Civil War Looms Ahead
Sectionalism grew increasingly pronounced during the first half of the 19th century as slavery arose as a hot-button issue. Southerners defended their way of life by justifying slavery on Biblical grounds. Hoping to gain access to fresh lands, they also pushed for the expansion of slavery into new territories. Northerners increasingly disapproved of slavery on moral grounds and disliked the South's headstrong attitude toward the federal government. They worked against the expansion of slavery into new territories. Those issues festered alarmingly as the nation lurched toward war.
Nullification crisis- an example of regional differences
Ratification of the U.S. Constitution (1787) left unresolved the issue of whether the federal or state governments were sovereign. Some assumed that the federal government was a subordinate creation of the states, which reserved the power to render null and void any federal law. In 1832, to resist the enactment of a protective tariff and to affirm states' rights, Vice President John C. Calhoun resigned his position and returned to South Carolina, which nullified the tariff. After the federal government threatened to use force and President Jackson threatened to hang Mr. Calhoun, Henry Clay worked out a compromise that allowed the sectional crisis to cool.

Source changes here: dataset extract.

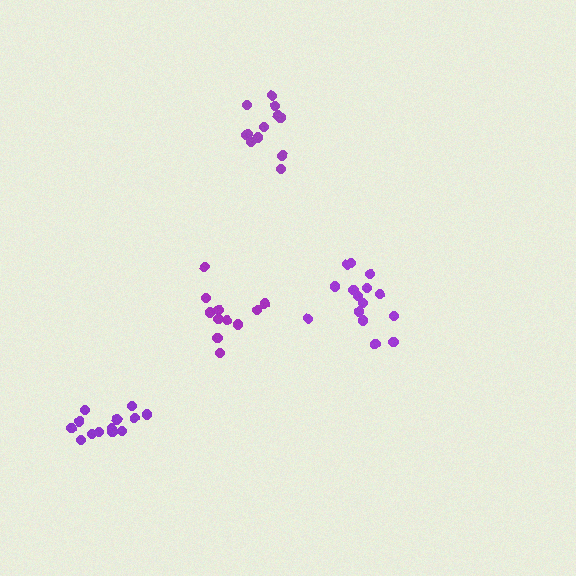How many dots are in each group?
Group 1: 12 dots, Group 2: 15 dots, Group 3: 11 dots, Group 4: 15 dots (53 total).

Imposing tariffs was a federal power based on the constitutional power to raise revenue. The U.S. Congress began using it in 1824 to protect the newly emerging industries of the northeast. (Protective tariffs were also a component of Clay's "American System," which aimed to tie disparate U.S. regions together through internal improvements.) In 1828, Congress passed a highly protective tariff, which its opponents dubbed the Tariff of Abominations.
As agricultural exporters and importers of finished products, Southerners objected to the fact that the protective tariff raised the costs of their purchases and reduced their volume of exports. Southerners also understood that a federal government that could impose an unacceptable law had the potential to impose the most unacceptable of all, an outlawing of slavery. Southerners like South Carolina senator Robert Y. Hayne and Calhoun promptly raised questions about the tariff's constitutionality and claimed the right of a state to nullify an unacceptable federal law. They cited James Madison's Virginia Resolution and Thomas Jefferson's Kentucky Resolution, written during the debates over the Alien and Sedition Acts in 1798.
In January 1830, a series of debates between Hayne and Daniel Webster defined the terms of the argument over the nature of the federal union that would persist for the next 30 years. In 1832, Andrew Jackson won the presidency with Calhoun as his vice president. At a Jefferson Day celebration, Jackson toasted, "Our Federal Union—it must be preserved." Calhoun responded, "The Union—next to our liberty most dear."
When Jackson signed the modified Tariff Act of 1832, Calhoun resigned in protest and went to South Carolina to interpose the state against federal enforcement of the tariff. Congress passed the Force Act, and Jackson threatened to send troops to enforce the tariff. Clay averted a collision by enacting a compromise that produced a degree of tariff reduction in 1833. Sectional tension, however, remained and would eventually culminate in the Civil War, the victory of the Jackson-Webster definition of the Union, and the domination of the industrial region over the agricultural sector.
Questions:
1. What is sectionalism?
2. How are the North and South different in the pre-Civil war era?
3. Why does the North want tariffs and why does the south not want them?
4. What is nullification?
5. Who won the nullification crisis, in your opinion?
6. Do you agree with the last in bold and underlined sentence and why or why not?